Chief of Japan's Sumco fears getting burned by investing in capacity

Sumco's silicon ingots and wafer chips

TOKYO -- The global supply of silicon wafers is lagging as data centers and car electrification drive demand for more semiconductors, in which the wafers are a necessary component.

There is speculation that the semiconductor industry has entered a "supercycle," a period longer than its usual three- to five-year market cycle. If so, wafer supplies could be squeezed further.

Yet in an interview with The Nikkei, Mayuki Hashimoto, the chairman and CEO of wafer supplier Sumco, expressed caution over the long-term prospects of semiconductor demand. Wafer supply, he said, should be adjusted based on the global economic outlook.

Q: What is your outlook for the wafer market?

A: Demand for 300mm wafers is strong as Samsung Electronics and Toshiba ramp up production of flash memory used in data centers. Worldwide silicon wafer shipments in 2017, measured by area, apparently set a record for the fourth consecutive year.

We believe that demand for the latest 300mm versions will increase at an annual rate of 5-6% through 2020.

According to customer forecasts, monthly demand for 300mm wafers in 2020 will total around 7.6 million units. We assume that demand will hit about 6.6 million units. Unless other wafer manufacturers invest to increase production, there could be a shortage of about 1 million units.

Unexpectedly, [older generation] 200mm wafers are also in extremely short supply.

Q: Why is there a shortage of 200mm wafers?

A: Demand for wafers is especially high due to vehicle electrification and autonomous driving technologies that need the wafers. But as automakers could shift to 300mm wafers in two to four years, we remain cautious about investing to raise production of 200mm wafers.

Q: Do you think the semiconductor industry has entered a supercycle?

A: We need to view this rationally. In 2006, semiconductor demand rose exponentially after emerging economies helped expand the mobile phone and computer markets.
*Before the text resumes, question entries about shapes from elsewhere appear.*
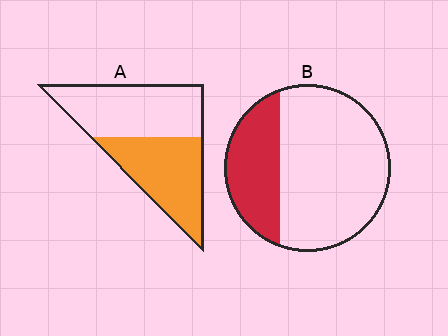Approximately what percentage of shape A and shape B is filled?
A is approximately 45% and B is approximately 30%.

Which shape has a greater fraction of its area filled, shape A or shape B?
Shape A.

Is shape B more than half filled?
No.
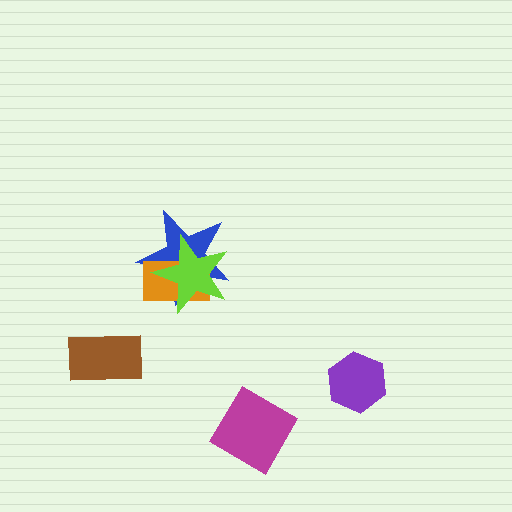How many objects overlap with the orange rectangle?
2 objects overlap with the orange rectangle.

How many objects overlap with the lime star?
2 objects overlap with the lime star.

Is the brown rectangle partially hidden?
No, no other shape covers it.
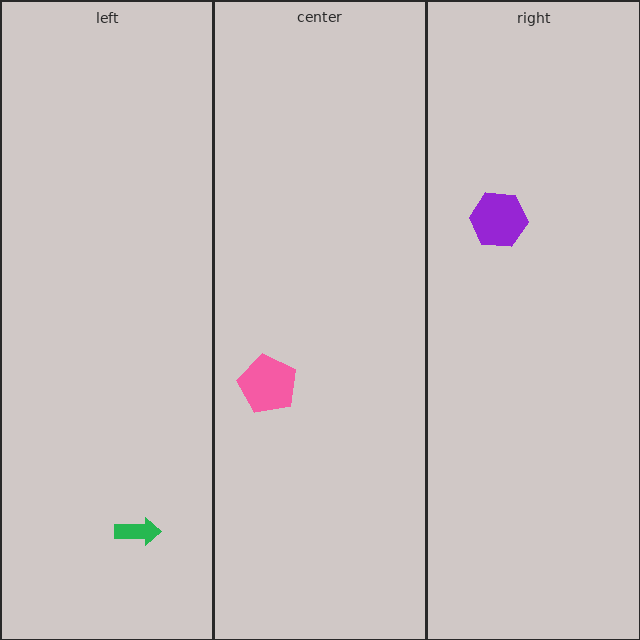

This was when "the silicon cycle is over" became an oft-heard refrain. Demand forecasts rose sharply, prompting wafer manufacturers to invest in raising capacity, only to find that demand dropped quickly following the Lehman shock.

By 2010, there was a monthly production capacity surplus of over 1 million units, and prices tumbled by two thirds, forcing manufacturers to book large losses.

Sumco Chairman and CEO Mayuki Hashimoto (Photo by Hideki Yoshikawa)

From the point of view of a wafer maker, there's no such thing as the "silicon cycle."

When wafer demand soars on tight supply, prices will rise. This in turn triggers increased production, which then helps push prices down. The same mechanism works for semiconductors, the end product.

Statistics show that wafer shipments are closely linked to the global GDP growth rate. I think we would see a wafer glut unless makers control shipments based on growth forecasts.

Q: Are you missing out on opportunities amid robust demand? 

A: The current strong demand could be temporary, as it partly stems from the need to test chips with a 3-D stacking structure. These chips could become the mainstream for flash memory, but they currently suffer from high defect ratios.

Should [3-D] improve within two to three years, we'll get burned if we were to significantly raise output now.

We will raise prices and output gradually, and invest so as not to cause extreme shortages or gluts. The basic idea is to control supply in accordance with the economic growth rate.